Cuidados maternos, há anos que não visitava a sua mãe. Não porque se dessem mal mas por estar longe e a vida aqui na cidade lhe ocupar aquilo que chamava de tempo útil. Faltava-lhe aquilo que na terra os amigos chamavam de tempo para não fazer nada. Já não o sabia fazer. Sempre que se decidia a não fazer nada, deixando desarrumada a casa, a loiça por lavar ou a roupa espalhada, deitando-se sobre a cama decidida a não fazer nada, não era capaz. Não porque na sua cabeça disparavam ideias de inquietação. Estou a perder tempo, estou a perder tempo. E acabava por gastá-lo nas ditas tarefas que urgentemente assumia. Sentou-se junto à árvore. De momento, de momento tinha todo o tempo do mundo porque se seguisse com o dia para a frente ao regressar de noite seria ainda mais complicado de entrar em casa, talvez até a taxa dos serviços de bombeiros fosse mais elevada, não sabia, não sabia de todo o que fazer. Acendeu um cigarro e voltou a medir o tronco que alcançava a copa. Era realmente uma grande árvore. Das poucas que tinham resistido ao corte de ordem dos engenheiros da câmara, como em tantas outras ruas do bairro. As raízes estavam a levantar a calçada. Ela própria já tropeçara vezes sem conta, distraída com qualquer tontice paralela. Se eu fosse mais nova, como era em miúda lá na terra, não seria tão complicado de chegar lá acima. Ponderou então trepar. E porque não tentar? Mas o tronco tinha um diâmetro gordo e não tinha ramificações a menos de vários palmos acima da sua cabeça. Esticou o braço e conseguiu alcançar uma saliência para equilíbrio. Se ao menos eu fosse entendida de escalada. E tudo o que sei fazer é lavar cabeças. O tempo ia correndo no relógio e algumas pessoas saiam das suas casas. Ninguém conhecido seu, sentiu-se embaraçada com a própria ideia de querer trepar e mais ainda com o pedir auxílio. As vizinhas eram intrometidas demais e ela sentia-se a destrambelhada do prédio, a única mulher solteira, a única com horários esquisitos, a única de poucas falas e olhar esguio, a única com pedidos insólitos frequentes, como aquela vez em que o jantar começou a arder e o alarme disparou no prédio inteiro ou a roupa interior caiu na corda do vizinho ou o gato caiu da janela...eram tantas já as peripécias que lembrá-las neste momento só lhe acrescentava ridículo. E uma dor do lado direito da cabeça tiquetando suavemente dá sinal. Leva a mão à testa e suspira. Não, hoje não por favor.

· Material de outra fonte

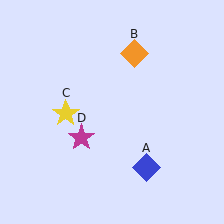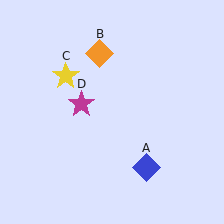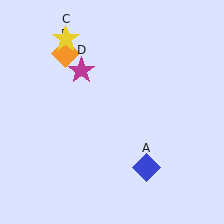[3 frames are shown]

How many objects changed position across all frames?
3 objects changed position: orange diamond (object B), yellow star (object C), magenta star (object D).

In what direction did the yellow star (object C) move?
The yellow star (object C) moved up.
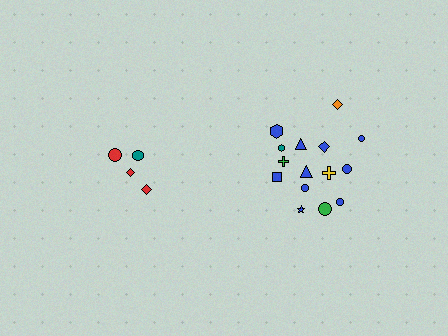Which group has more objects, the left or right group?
The right group.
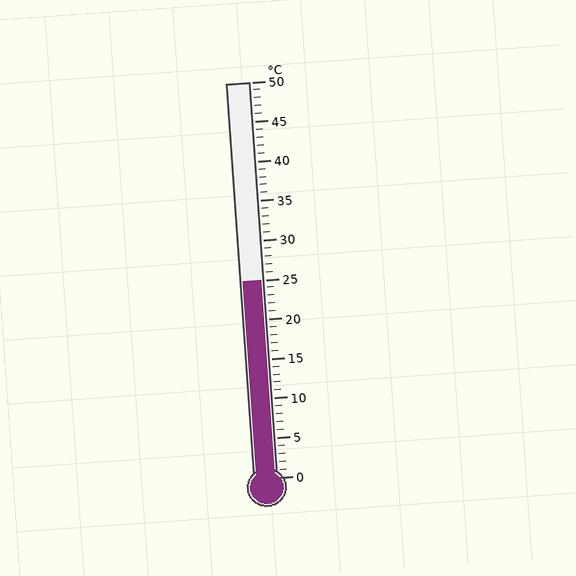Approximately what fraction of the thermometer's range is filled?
The thermometer is filled to approximately 50% of its range.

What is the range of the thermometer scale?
The thermometer scale ranges from 0°C to 50°C.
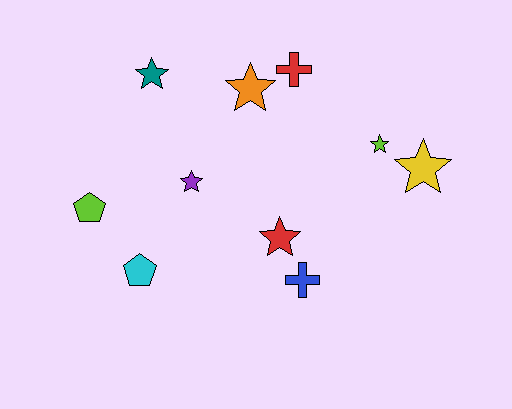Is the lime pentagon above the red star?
Yes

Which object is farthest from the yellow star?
The lime pentagon is farthest from the yellow star.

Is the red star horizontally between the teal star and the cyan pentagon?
No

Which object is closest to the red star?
The blue cross is closest to the red star.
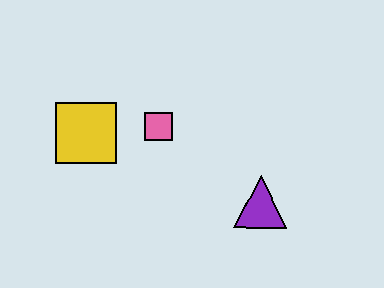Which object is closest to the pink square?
The yellow square is closest to the pink square.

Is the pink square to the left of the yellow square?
No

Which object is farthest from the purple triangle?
The yellow square is farthest from the purple triangle.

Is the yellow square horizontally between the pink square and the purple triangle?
No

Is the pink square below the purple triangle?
No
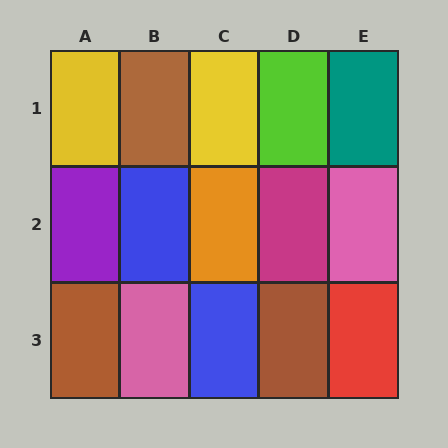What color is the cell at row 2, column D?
Magenta.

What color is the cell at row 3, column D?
Brown.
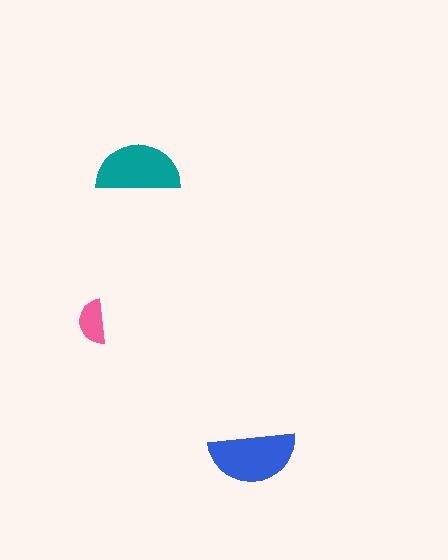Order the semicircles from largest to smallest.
the blue one, the teal one, the pink one.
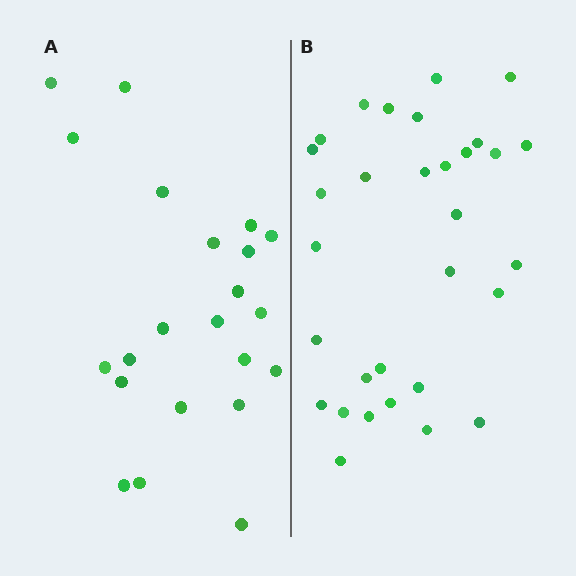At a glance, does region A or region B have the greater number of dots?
Region B (the right region) has more dots.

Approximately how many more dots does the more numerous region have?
Region B has roughly 8 or so more dots than region A.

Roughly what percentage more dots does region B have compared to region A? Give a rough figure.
About 40% more.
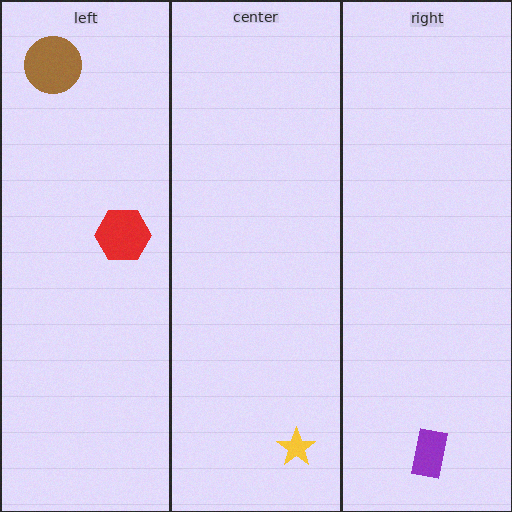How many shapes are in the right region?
1.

E o vizinho aparece à janela. Estranhando a presença dela ali parada ao lado da árvore, diz-lhe olá, está tudo bem? Corando ela responde que sim sim. Estas são as máximas palavras que habitualmente trocam quando se cruzam nas escadas. Há anos que assim é. Desde os dezoitos anos que tem esta casa e ele pouco mais a dele. Mas o vizinho é um menino das escolas empresariais, sempre muito direitinho de fato, carro novo trocado de dois em dois anos e namoradas de uma só noite constantes. Mas é homem, a ele as vizinhas não criticam. Azedou-se-lhe o ridículo. Não ia pedir ajuda a este empertigado, hoje não. Sempre tinha a ideia de ser o motivo das gargalhadas dos jantares debaixo. Desta vez ele não teria história para contar nas noites de póquer. Assim ele regressa ao interior fechando a janela. E ela regressa ao seu dilema. Que maçada, não sei o que fazer. Estou a perder a manhã, corro o risco de ser despedida daquela espelunca e não posso deixar este trabalho, a casa, quem é que me paga a renda? E voltou à árvore. Ocorreu-lhe que se colocasse por baixo o contentor do lixo talvez alcançasse ramos. E que diriam se a vissem a arrastar meia rua de contentor e pesado que era. Os outros são um inferno e o meu corpo também. Se ao menos tivesse nascido homem...Que diferença faria? Aposto que se fosse um homem já teria chamado os bombeiros para arrombarem a porta. São simples eles. Tão simples que se aborrecera com meia dúzia de casos e estava agora entretida com uma colega do centro comercial. E hoje que tinham combinado jantar. Já nem se lembrava de tal facto. O dia estava a complicar-se. Precisava de resolver rapidamente a situação.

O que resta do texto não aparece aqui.